Они были там, в стороне от эпицентра, под сотнями метров обрушенной породы, словно затухающие угольки. Большинство сигналов были живы, но слабы, едва различимы и совершенно неподвижны — заперты, похоронены заживо под этим каменным морем без малейшего шанса выбраться самостоятельно.
А те тысячи, что еще недавно лежали на полу пещеры, отдавая свою жизнь… исчезли бесследно, поглощенные камнем, хаосом и мгновенной, тотальной смертью. Тишина их аур, полная, абсолютная пустота, была красноречивее и ужаснее любого предсмертного крика.
Ярость, горячая и слепая, ударила в виски, затмивая на мгновение даже пронзающую боль в спине. Все эти люди… они были всего лишь разменной монетой в его больной, эгоистичной игре.

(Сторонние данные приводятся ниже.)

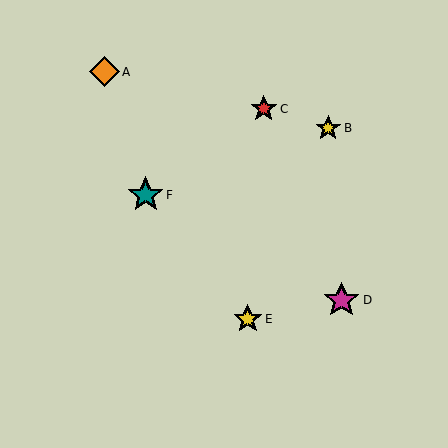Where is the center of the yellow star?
The center of the yellow star is at (328, 128).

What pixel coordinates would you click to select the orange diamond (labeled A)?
Click at (104, 72) to select the orange diamond A.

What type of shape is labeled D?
Shape D is a magenta star.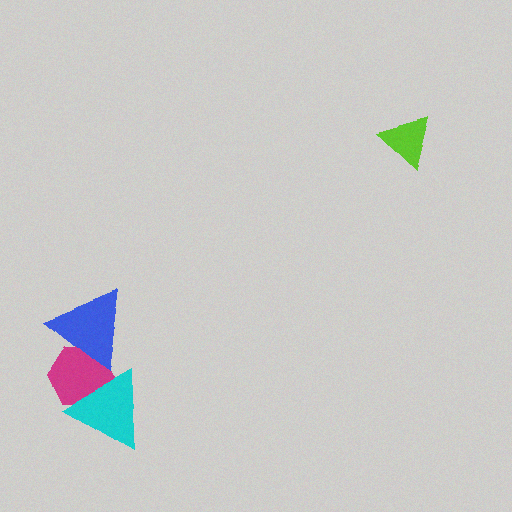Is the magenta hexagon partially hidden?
Yes, it is partially covered by another shape.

Мои пальцы с новой силой впились в холодный, пульсирующий металл короны, а кулак другой руки, выброшенный вперед яростью и отчаянием, рванулся вперед и врезался принцу прямо в переносицу.
Удар был твердым, костяшки хрустнули о кость, отдавая тупой, знакомой болью по суставам. Я инстинктивно, уже по отработанной до автоматизма схеме, попытался влить ману в татуировки «Радагара» и «Прилара», чтобы ударить посильнее — и наткнулся на глухую, абсолютную, безвоздушную пустоту.

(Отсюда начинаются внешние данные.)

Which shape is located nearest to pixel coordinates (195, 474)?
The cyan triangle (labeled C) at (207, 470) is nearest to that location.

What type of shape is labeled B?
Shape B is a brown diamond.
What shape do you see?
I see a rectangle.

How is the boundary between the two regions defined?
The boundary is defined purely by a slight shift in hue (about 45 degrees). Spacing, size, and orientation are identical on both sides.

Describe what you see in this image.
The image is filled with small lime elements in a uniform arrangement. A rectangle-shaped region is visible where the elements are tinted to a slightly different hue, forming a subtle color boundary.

Внутри, там, где всегда шумела энергия, царила мертвая тишина, будто мана-сеть, так тщательно созданная Маской, просто испарилась, отключилась на самом фундаментальном уровне.

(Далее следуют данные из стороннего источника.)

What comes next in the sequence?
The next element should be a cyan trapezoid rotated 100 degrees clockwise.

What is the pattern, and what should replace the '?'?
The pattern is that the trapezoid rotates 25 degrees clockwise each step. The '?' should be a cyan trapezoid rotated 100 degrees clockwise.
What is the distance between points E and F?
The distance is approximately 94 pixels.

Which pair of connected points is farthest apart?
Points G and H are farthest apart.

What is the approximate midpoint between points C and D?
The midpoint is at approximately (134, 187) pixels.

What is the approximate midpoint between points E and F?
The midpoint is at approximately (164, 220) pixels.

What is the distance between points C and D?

Принц ахнул, больше от неожиданности, чем от боли, и отшатнулся, по лицу его размазалась кровь из носа, а в глазах мелькнуло то же самое, животное недоумение. Он отмахнулся, его собственная ответная пытка была такой же грубой, бессистемной и примитивной.
Ни щитов, ни клинков, ни всплесков сконцентрированной энергии. Только кулак, одетый в тонкую кожу перчатки, встретивший мое предплечье с глухим, костяным стуком.
И тогда, в этой абсурдной точке взаимного отчаяния, до меня дошло. Это не я не мог использовать артефакты. Это она, эта проклятая корона в наших общих, сцепившихся на ней руках, создавала вокруг нас тесное, невидимое поле абсолютного подавления, зону анти-магии.
Она была центром, источником этого безмолвия, а мы — двумя точками, намертво привязанными к ней и лишенными всего, что делало нас Артефакторами, что делало нас больше, чем просто людьми.
— Отдай! — прохрипел он, дергая корону на себя, его пальцы вцепились в нее с той же мертвой хваткой, что и мои.